Despite the rapid advancements in speech synthesis, the Mean Opinion Score (MOS), established in the 1990s and relatively unchanged since, remains the standard for evaluating speech synthesis. Lack of reassessment of MOS over time has raised many questions about the reliabilty and robustness of the field’s predominant evaluation metric. Therefore, this study critically assesses how non-standardized testing variables may affect MOS, using listening tests to measure how four different durations of synthetic speech clips interact with the MOS ratings of three different synthetic voices.

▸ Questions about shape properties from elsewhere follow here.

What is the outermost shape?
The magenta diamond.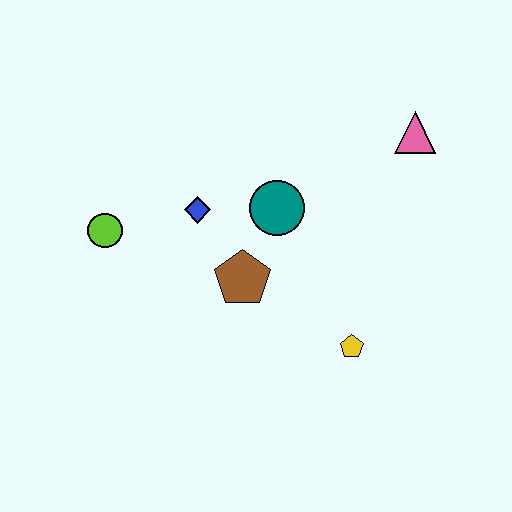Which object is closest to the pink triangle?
The teal circle is closest to the pink triangle.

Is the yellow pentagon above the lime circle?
No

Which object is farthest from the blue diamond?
The pink triangle is farthest from the blue diamond.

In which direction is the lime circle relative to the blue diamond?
The lime circle is to the left of the blue diamond.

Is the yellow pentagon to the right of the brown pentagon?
Yes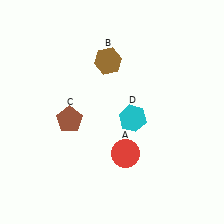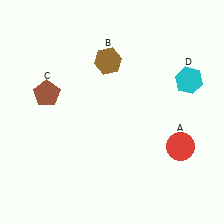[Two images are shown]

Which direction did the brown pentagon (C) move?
The brown pentagon (C) moved up and to the left.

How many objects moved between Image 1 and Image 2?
3 objects moved between the two images.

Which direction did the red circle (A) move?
The red circle (A) moved right.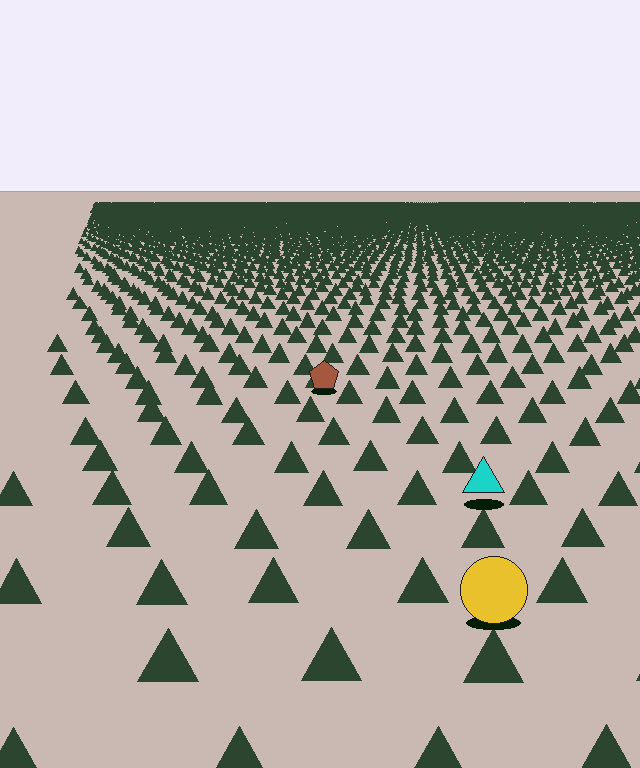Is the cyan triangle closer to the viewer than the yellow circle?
No. The yellow circle is closer — you can tell from the texture gradient: the ground texture is coarser near it.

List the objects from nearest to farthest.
From nearest to farthest: the yellow circle, the cyan triangle, the brown pentagon.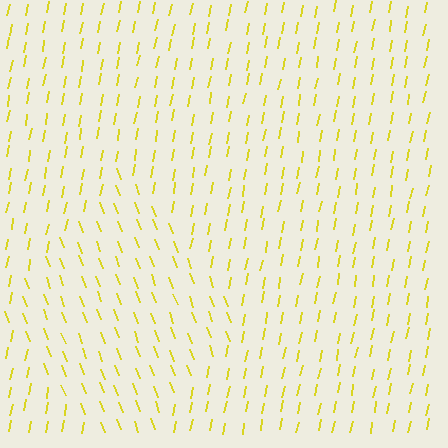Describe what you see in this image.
The image is filled with small yellow line segments. A diamond region in the image has lines oriented differently from the surrounding lines, creating a visible texture boundary.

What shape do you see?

While the results show that duration does not have a statistically significant impact on the MOS of a synthetic voice, therefore producing inconclusive results, there is promise in continued research as shown by the 33.9% reported effect size. This moderately strong effect size suggests the possibility of a meaningful association between duration and MOS. Overall, this study highlights the lack of standardization present in MOS evaluation and the questions the reliability of this evaluation metric. It is therefore suggested to continue MOS research on not only duration, but also other unstandardized variables, as well as the implementation of best practices in MOS testing.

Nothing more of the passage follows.